I rewind a bit and start watching again and about a minute later I hear the tapping from behind me again and I jump out of my skin again even though I’d just gone through the same thing not ten minutes before. Spatial sound may well be a bit of an afterthought now, but if someone put a lot of thought into it, they could create something pretty great.

Posted in Life, RSS Tagged

Making decisions | A Working Library

From Mandy Brown on A Working Library:

There’s a really important thing that sometimes nervous people like me don’t realize — that the expression “to make a decision” is perfectly accurate: a decision is something you create.

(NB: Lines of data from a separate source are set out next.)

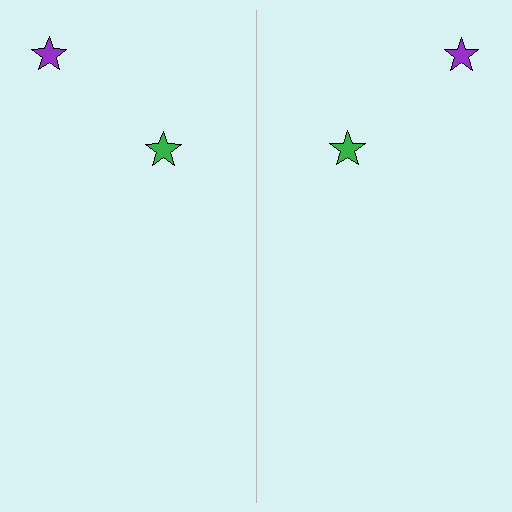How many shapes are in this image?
There are 4 shapes in this image.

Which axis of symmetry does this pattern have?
The pattern has a vertical axis of symmetry running through the center of the image.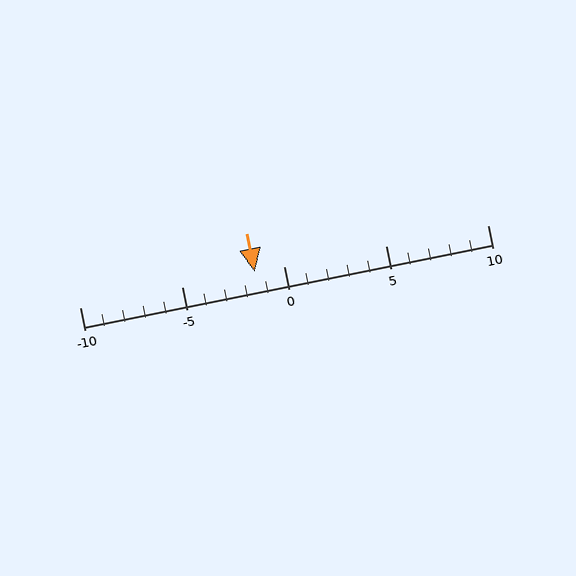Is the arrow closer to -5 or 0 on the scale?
The arrow is closer to 0.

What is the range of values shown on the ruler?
The ruler shows values from -10 to 10.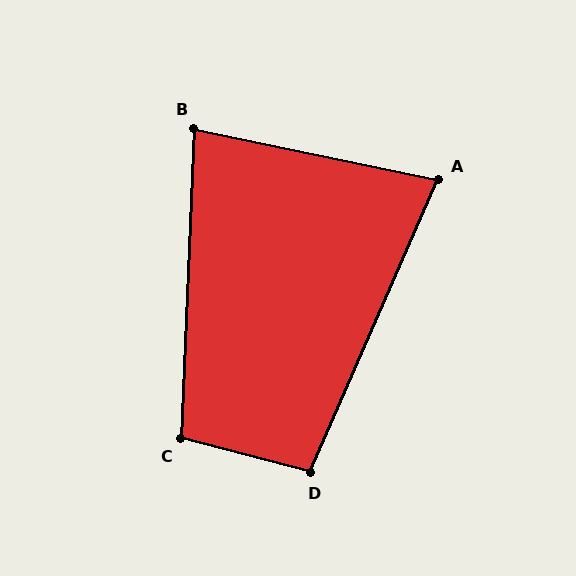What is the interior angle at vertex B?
Approximately 81 degrees (acute).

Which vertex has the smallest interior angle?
A, at approximately 78 degrees.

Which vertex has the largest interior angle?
C, at approximately 102 degrees.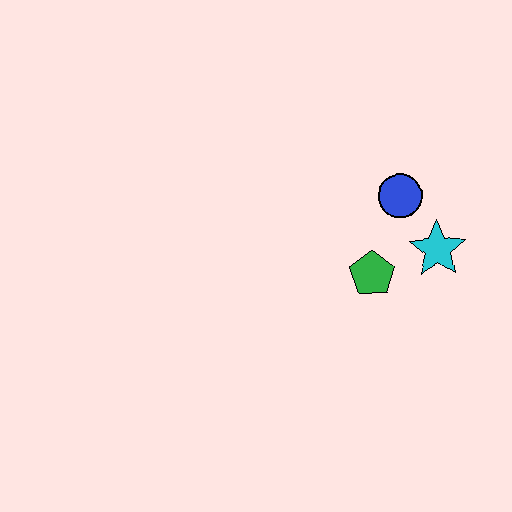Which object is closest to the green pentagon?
The cyan star is closest to the green pentagon.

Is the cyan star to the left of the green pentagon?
No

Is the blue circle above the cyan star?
Yes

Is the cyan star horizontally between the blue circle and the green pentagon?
No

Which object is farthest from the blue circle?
The green pentagon is farthest from the blue circle.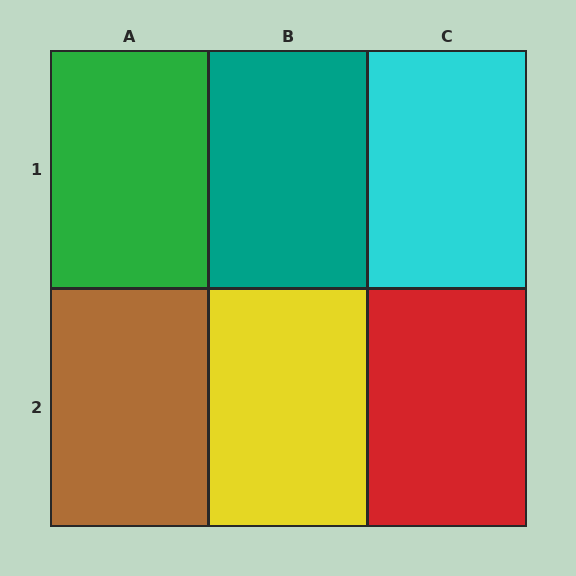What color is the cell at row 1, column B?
Teal.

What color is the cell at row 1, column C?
Cyan.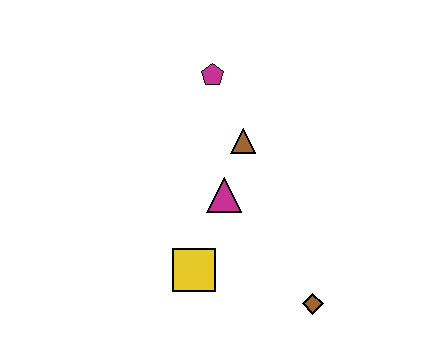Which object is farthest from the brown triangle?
The brown diamond is farthest from the brown triangle.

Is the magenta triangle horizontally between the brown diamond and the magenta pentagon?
Yes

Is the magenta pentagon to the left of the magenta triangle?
Yes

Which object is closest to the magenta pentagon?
The brown triangle is closest to the magenta pentagon.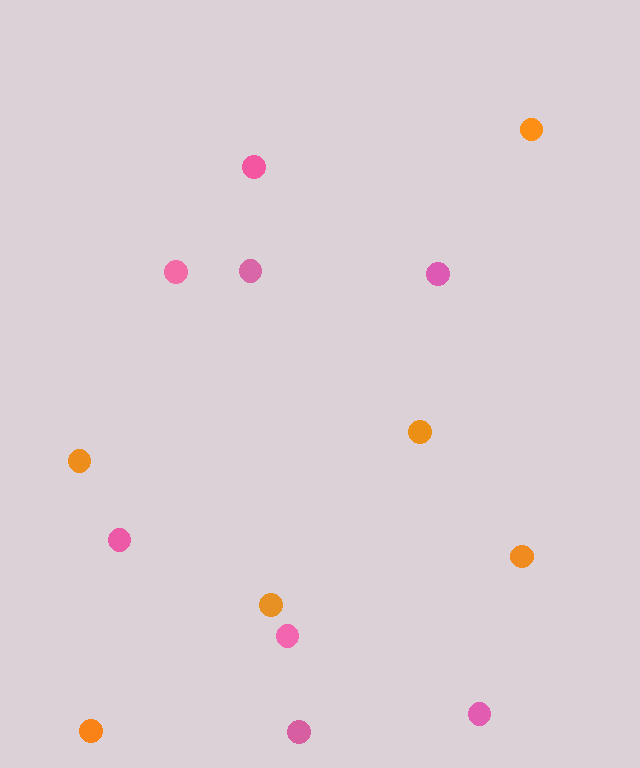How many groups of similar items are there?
There are 2 groups: one group of orange circles (6) and one group of pink circles (8).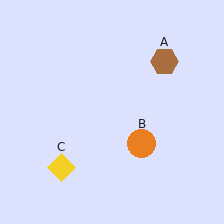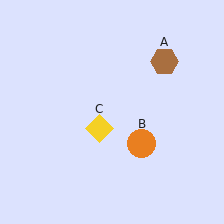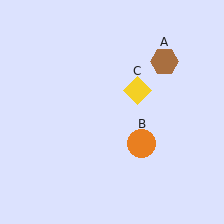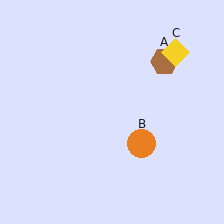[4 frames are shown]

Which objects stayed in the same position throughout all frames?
Brown hexagon (object A) and orange circle (object B) remained stationary.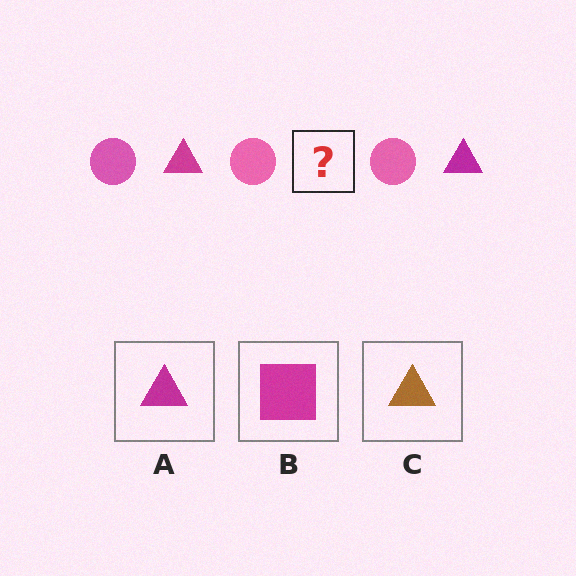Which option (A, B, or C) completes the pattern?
A.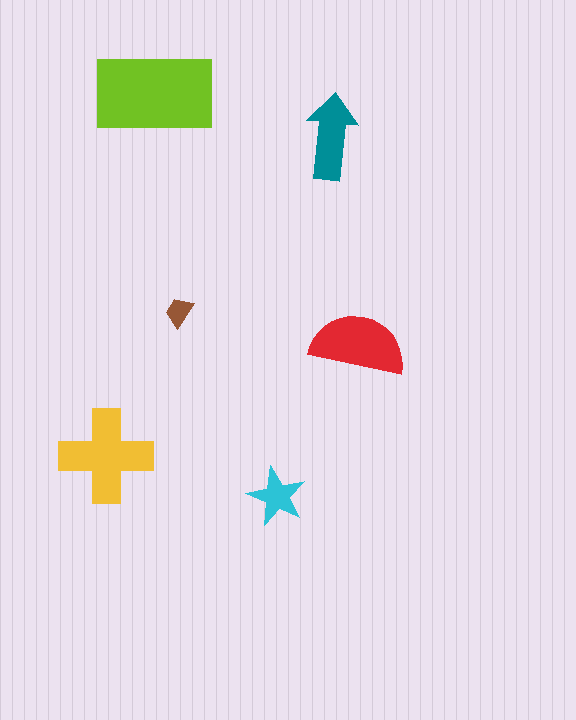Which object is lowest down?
The cyan star is bottommost.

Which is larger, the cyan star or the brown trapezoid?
The cyan star.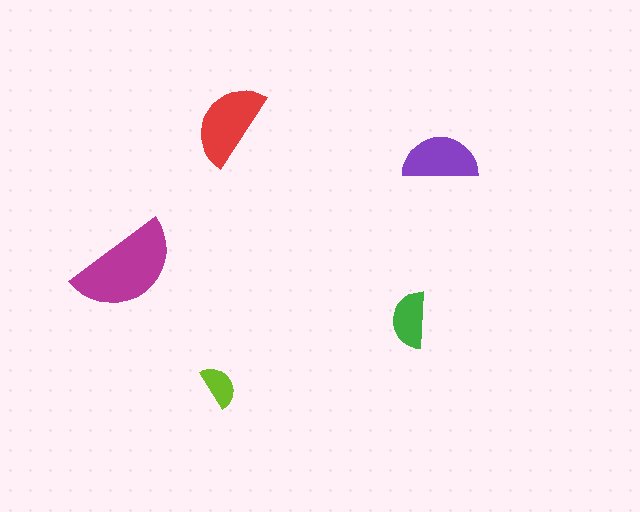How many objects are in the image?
There are 5 objects in the image.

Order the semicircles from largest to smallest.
the magenta one, the red one, the purple one, the green one, the lime one.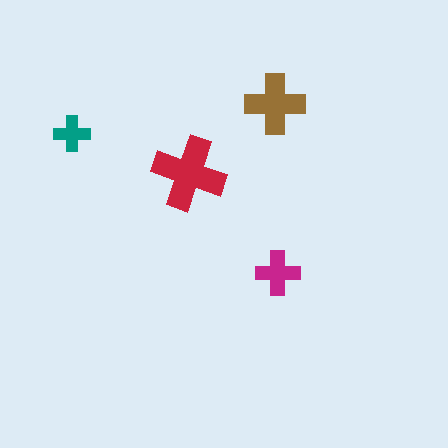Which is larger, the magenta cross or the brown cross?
The brown one.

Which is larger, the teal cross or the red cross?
The red one.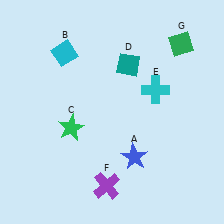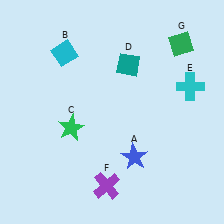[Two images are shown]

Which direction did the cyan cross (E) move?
The cyan cross (E) moved right.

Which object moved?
The cyan cross (E) moved right.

There’s an inclination to think that with enough research and thinking and conversation and information, it’s possible to determine what the correct decision is; to think that decision making is an intellectual puzzle. But generally it’s not. You make decisions. Something is created when you make a decision. It’s an act of will, not an act of thought.

Posted in Links Tagged

Sometimes

I was thinking of posting a youtube link to My Bloody Valentine’s Sometimes, which I think of as the acoustic track from Loveless, although it obviously isn’t acoustic at all. It wasn’t a single so didn’t have a proper video but someone had put one together using scenes from Lost In Translation. It makes sense, because Kevin Shields contributed to the soundtrack, which was the first music I’d heard from him since Loveless.

I haven’t seen Lost since it came out. I was living in Tokyo at the time and totally connected with the feeling of excitement of being an outsider from a much duller town in a vibrant and pulsating cityscape. I remember thinking it was cool to see Scarlett, who at the time I thought of as the minor character from Ghost World, in a lead role. It was fun to see Bill Murray doing his thing before he had become ザ Bill Murray.

Putting this on my very long watchlist of things to watch again.
I also need to check out Somewhere and The Beguiled.